Of all narrative genres it is more than arguable that Horror and Thriller stories lend themselves most profoundly to interactive engagement. A great lover of Horror of films I may be, but I can still say that there is no Horror film ever made (even my dear beloved The Exorcist) that can scare me quite like the greatest of Horror interactive experiences. Amnesia, Silent Hill, Doom 3, The Shalebridge Cradle from Theif 3, Ravenholm from Half Life 2, and so on…
When at their best, dark genre narratives, even in traditional mediums, demand personal reflection and projection of self. I’ve written many times about the fundamental idea of “there but for the grace of God go I…” that is so crucial to a true Horror experience, the imagining of Self into dark transgressive circumstances. And it’s this that makes Horror such a fertile genre space for interactivity - the immersion of ourselves into our own fears, personification in that which haunts us…

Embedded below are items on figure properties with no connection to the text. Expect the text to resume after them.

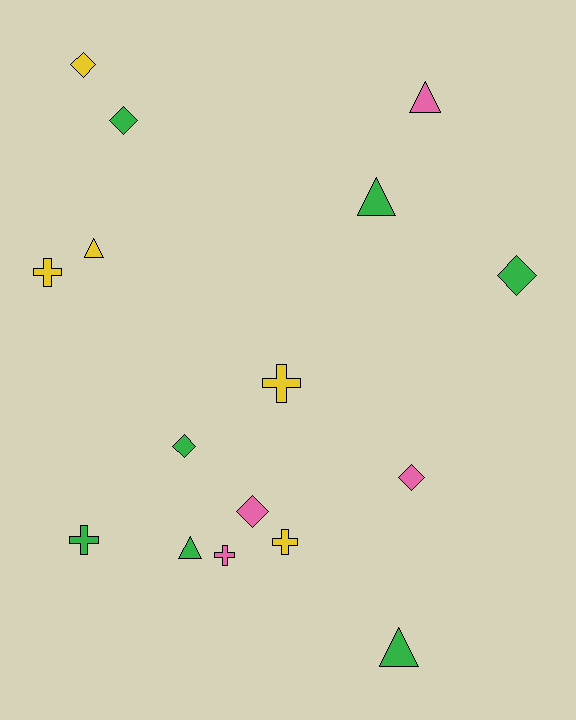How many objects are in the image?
There are 16 objects.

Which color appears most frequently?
Green, with 7 objects.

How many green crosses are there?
There is 1 green cross.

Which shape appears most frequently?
Diamond, with 6 objects.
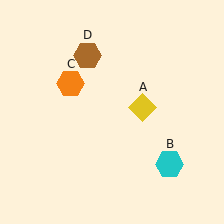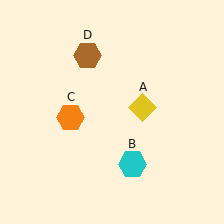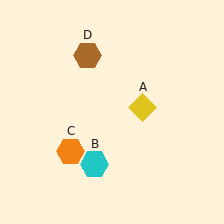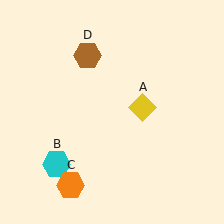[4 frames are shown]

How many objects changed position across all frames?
2 objects changed position: cyan hexagon (object B), orange hexagon (object C).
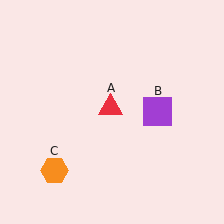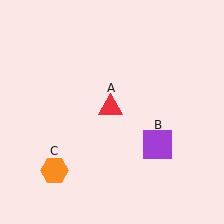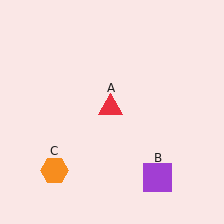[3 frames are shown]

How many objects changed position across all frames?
1 object changed position: purple square (object B).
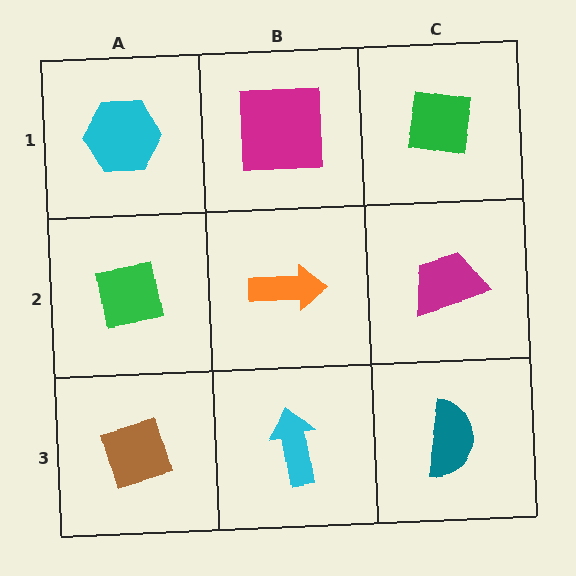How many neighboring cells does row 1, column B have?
3.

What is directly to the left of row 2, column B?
A green square.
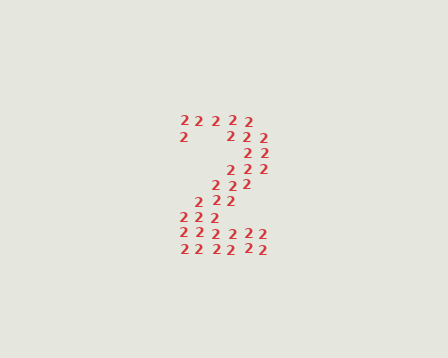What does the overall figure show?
The overall figure shows the digit 2.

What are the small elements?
The small elements are digit 2's.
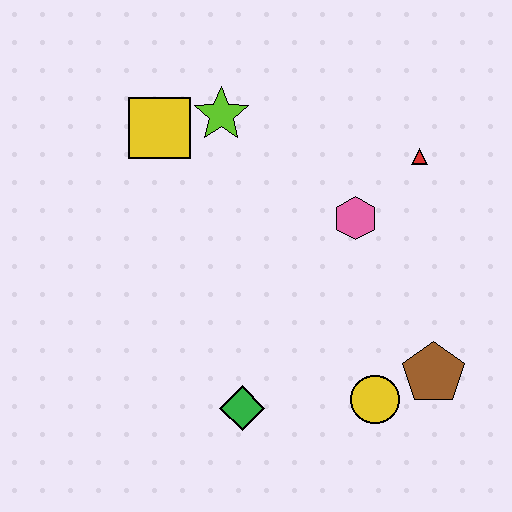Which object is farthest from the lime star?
The brown pentagon is farthest from the lime star.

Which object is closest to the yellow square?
The lime star is closest to the yellow square.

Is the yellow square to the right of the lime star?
No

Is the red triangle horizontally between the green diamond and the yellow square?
No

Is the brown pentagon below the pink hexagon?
Yes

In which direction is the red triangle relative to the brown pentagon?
The red triangle is above the brown pentagon.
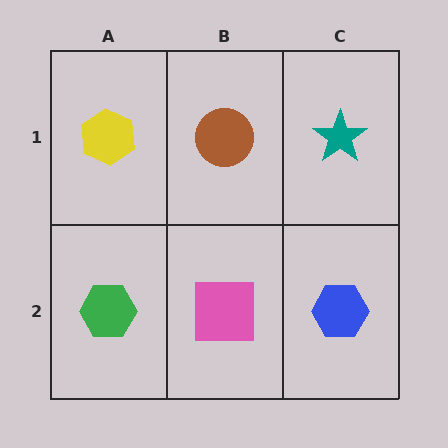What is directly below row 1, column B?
A pink square.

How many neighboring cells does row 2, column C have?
2.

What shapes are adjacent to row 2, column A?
A yellow hexagon (row 1, column A), a pink square (row 2, column B).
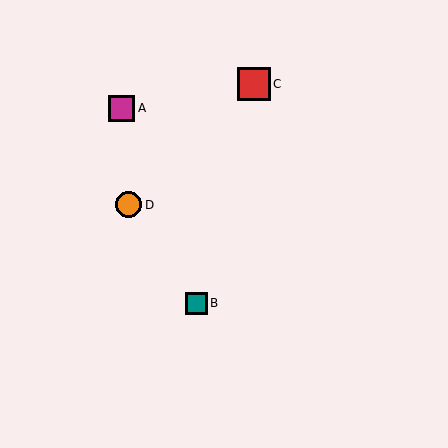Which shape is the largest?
The red square (labeled C) is the largest.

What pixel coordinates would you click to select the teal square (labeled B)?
Click at (196, 303) to select the teal square B.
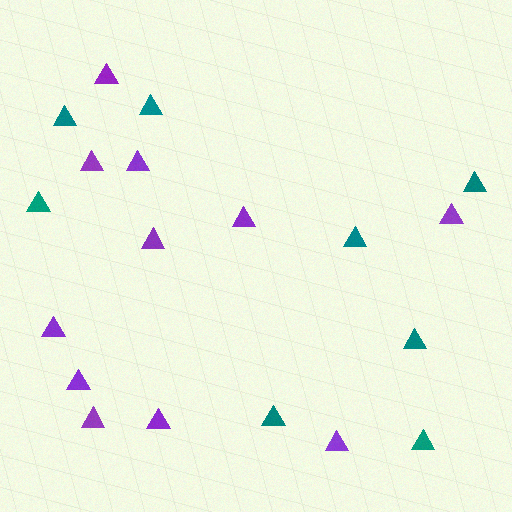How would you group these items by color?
There are 2 groups: one group of teal triangles (8) and one group of purple triangles (11).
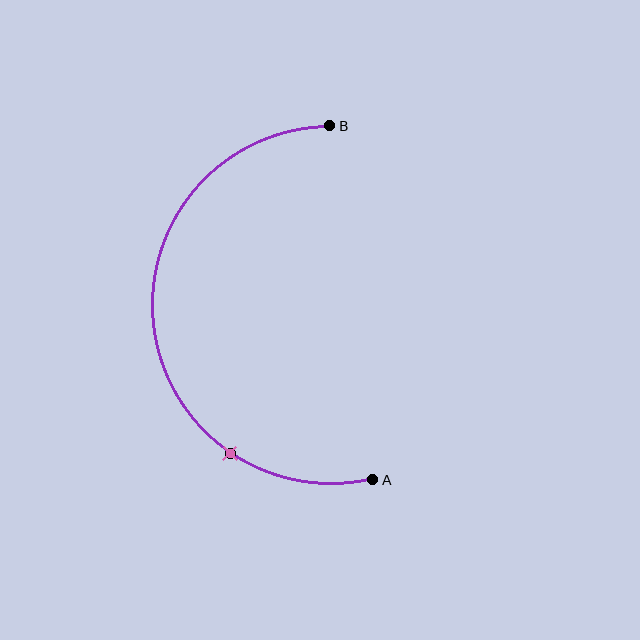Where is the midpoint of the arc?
The arc midpoint is the point on the curve farthest from the straight line joining A and B. It sits to the left of that line.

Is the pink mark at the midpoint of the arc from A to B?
No. The pink mark lies on the arc but is closer to endpoint A. The arc midpoint would be at the point on the curve equidistant along the arc from both A and B.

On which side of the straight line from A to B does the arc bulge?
The arc bulges to the left of the straight line connecting A and B.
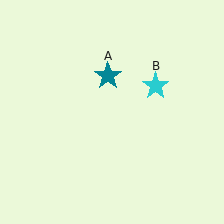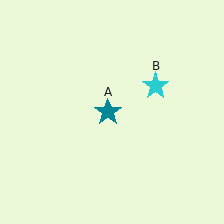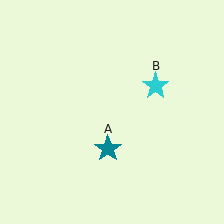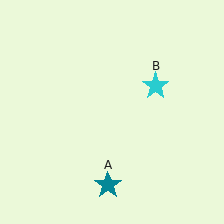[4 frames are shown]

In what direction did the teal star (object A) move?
The teal star (object A) moved down.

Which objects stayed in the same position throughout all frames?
Cyan star (object B) remained stationary.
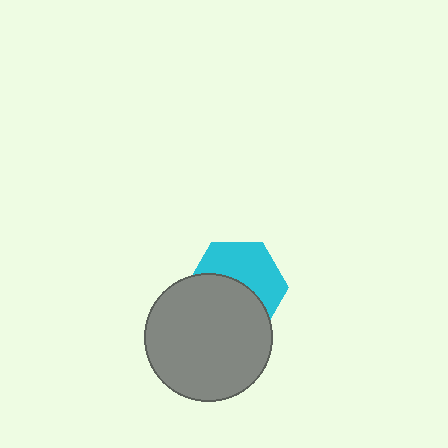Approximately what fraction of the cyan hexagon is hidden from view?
Roughly 51% of the cyan hexagon is hidden behind the gray circle.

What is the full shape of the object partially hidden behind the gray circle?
The partially hidden object is a cyan hexagon.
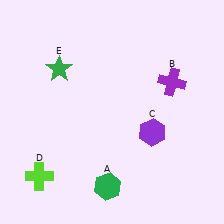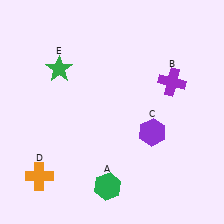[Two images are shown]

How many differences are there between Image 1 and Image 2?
There is 1 difference between the two images.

So it’s with this symbiosis between Horror and Interactivity that I was particularly excited to be working this past year with feature-film director Ursula Dabrowski and her comic book and video game expert collaborator Dan Thorsland on an interactive Horror experience called Demon House.
Ursula is soon to release the second in a trilogy of Horror feature films - Family Demons, Inner Demon and Demon Heart - and Demon House represents a brave venture into interactive extensions on her unique dark storyworld.

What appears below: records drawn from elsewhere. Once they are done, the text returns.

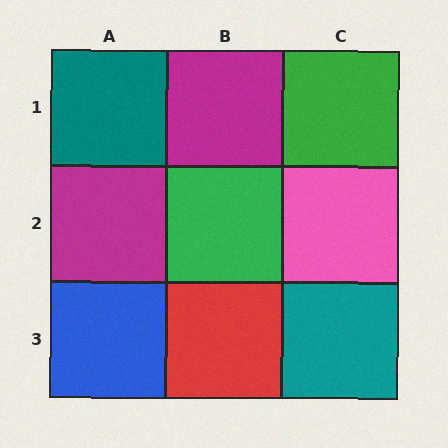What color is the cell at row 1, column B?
Magenta.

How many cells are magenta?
2 cells are magenta.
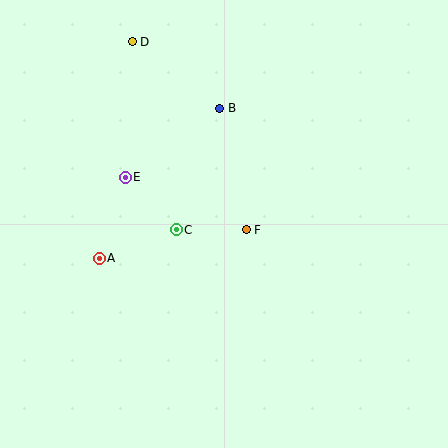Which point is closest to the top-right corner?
Point B is closest to the top-right corner.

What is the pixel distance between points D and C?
The distance between D and C is 193 pixels.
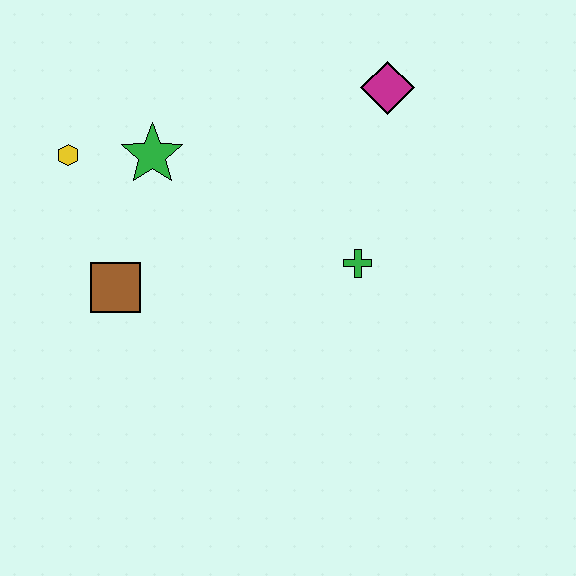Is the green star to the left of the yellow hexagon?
No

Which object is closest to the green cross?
The magenta diamond is closest to the green cross.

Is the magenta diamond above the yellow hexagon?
Yes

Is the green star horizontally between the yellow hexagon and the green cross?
Yes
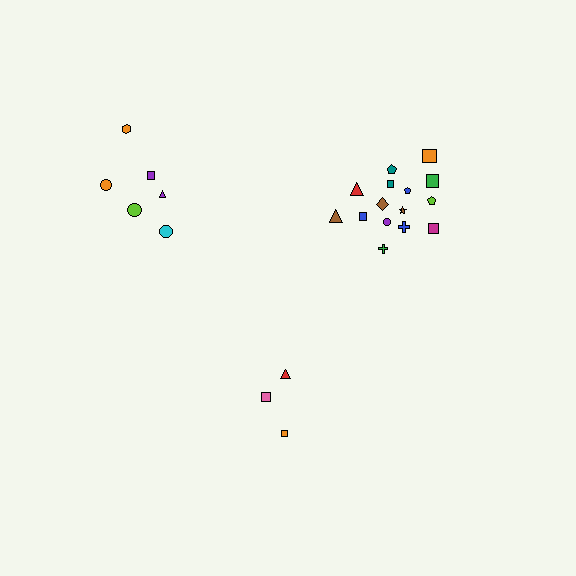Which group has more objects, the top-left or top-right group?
The top-right group.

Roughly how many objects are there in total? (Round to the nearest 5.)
Roughly 25 objects in total.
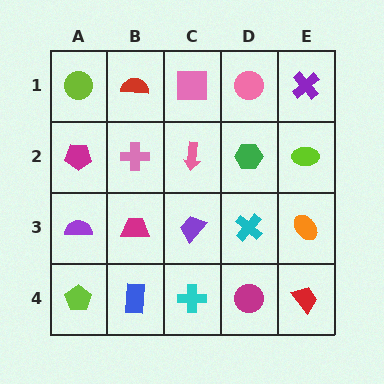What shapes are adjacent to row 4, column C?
A purple trapezoid (row 3, column C), a blue rectangle (row 4, column B), a magenta circle (row 4, column D).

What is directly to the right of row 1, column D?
A purple cross.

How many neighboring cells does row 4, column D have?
3.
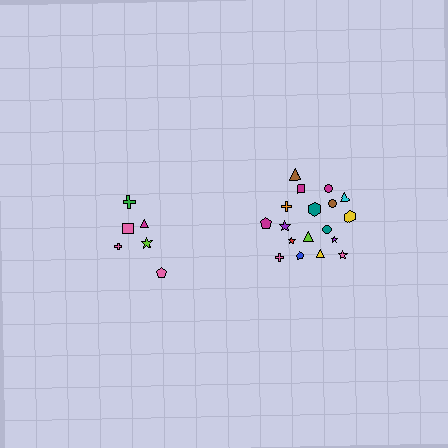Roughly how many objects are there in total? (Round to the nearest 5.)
Roughly 25 objects in total.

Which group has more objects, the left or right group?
The right group.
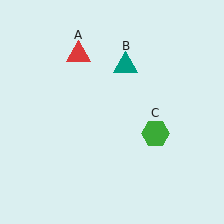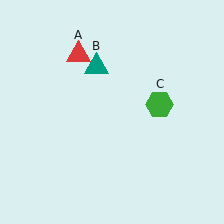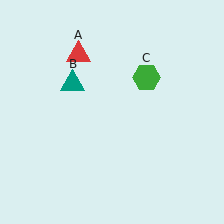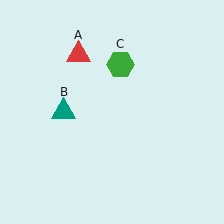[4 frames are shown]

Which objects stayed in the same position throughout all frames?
Red triangle (object A) remained stationary.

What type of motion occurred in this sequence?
The teal triangle (object B), green hexagon (object C) rotated counterclockwise around the center of the scene.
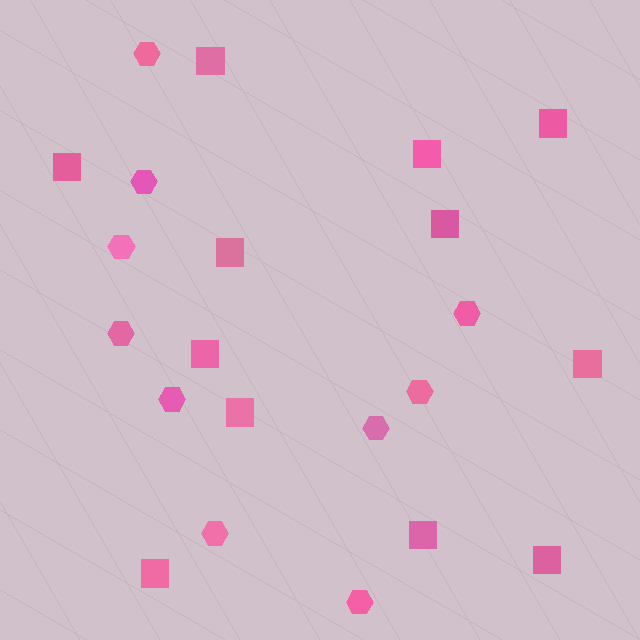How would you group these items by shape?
There are 2 groups: one group of hexagons (10) and one group of squares (12).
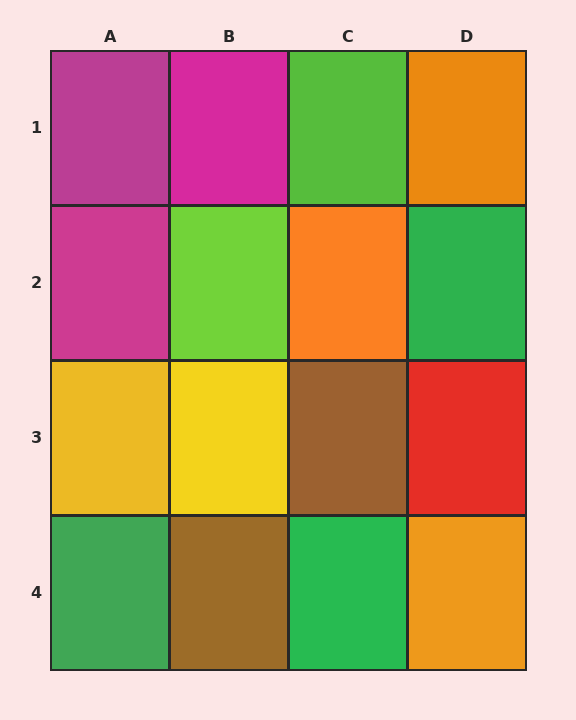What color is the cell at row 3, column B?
Yellow.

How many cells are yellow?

Demon House was developed as part of the South Australian Film Corporations Digital 360Lab which i was involved in leading as a six month intensive development process focusing on an holistic approach to interactive and multiplatform projects. Ursula and Dan walked in the door with a feature film and proceeded to mine it for interactive mechanics, role-play, immersion and cross-media potential.

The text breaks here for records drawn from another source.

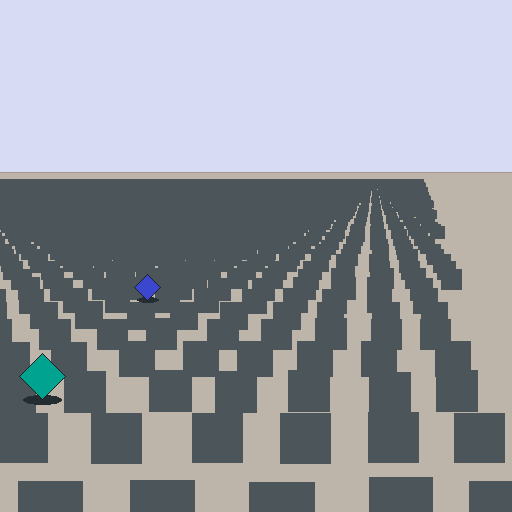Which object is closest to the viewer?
The teal diamond is closest. The texture marks near it are larger and more spread out.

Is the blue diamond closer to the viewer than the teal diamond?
No. The teal diamond is closer — you can tell from the texture gradient: the ground texture is coarser near it.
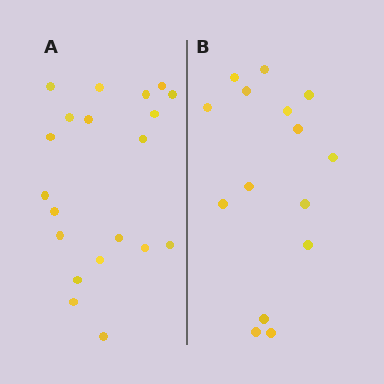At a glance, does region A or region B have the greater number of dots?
Region A (the left region) has more dots.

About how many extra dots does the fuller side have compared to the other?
Region A has about 5 more dots than region B.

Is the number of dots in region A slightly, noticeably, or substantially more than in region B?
Region A has noticeably more, but not dramatically so. The ratio is roughly 1.3 to 1.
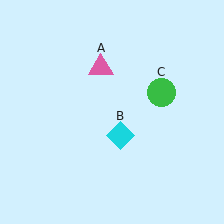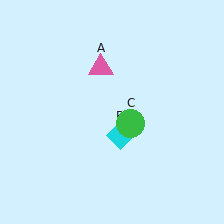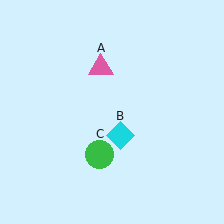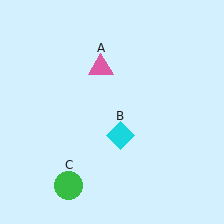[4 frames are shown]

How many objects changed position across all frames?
1 object changed position: green circle (object C).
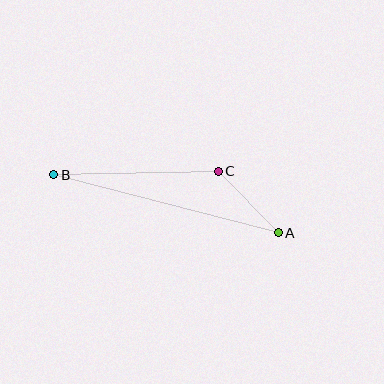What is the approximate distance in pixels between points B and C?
The distance between B and C is approximately 165 pixels.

The result is the first iteration of Demon House as an EPOC (electronic proof of concept) game experience.
The project Demon House is effectively a turn-based and very personal horror strategy experience described as:
“a Freemium game for web and tablets based on Ursula Dabrowsky’s Demon Trilogy of films. It is a game of real-world horror. The horror of people who are trapped, and the shameful secrets that turned their captors into Demons.”
Whilst standing on the shoulders of a long tradition of game-horror, Demon House also brings very fresh thinking to the interactive horror experience, drawing on personal engagement and emotional strategy.
Demon House represents some bad-ass-big-thinking about interactive media and it was such a pleasure to see Ursula and Dan take what was a straight indie horror film narrative and then mine it, and extend it, into something fresh, compelling and ambitious.
Moreover, Demon House is a prime example of an iterative and audience-facing development process. Rather than the ‘build in secret and emerge fully-formed’ mentality that has so dominated creative endeavors for the past 100 years (and which is so antithetical to the online environment), the ideas and the product are tested with the audience in an open and genuinely responsive way.
Strategically Demon House also fills a crucial and pragmatic audience-building strategy for Ursula’s trilogy of films. It maintains audience engagement for audiences between film releases, rewards committed fans, extends the experiences for greater satisfaction and builds new audiences over a long-tail, in a way that a feature film distribution cycle on it’s own cannot.
Demon House will be shown at the Adelaide Film Festival as part of the Little Miss Cross Over program, along with a ‘Meet the Makers’ discussion session. I strongly advise if you’re heading to Adelaide, not to miss it.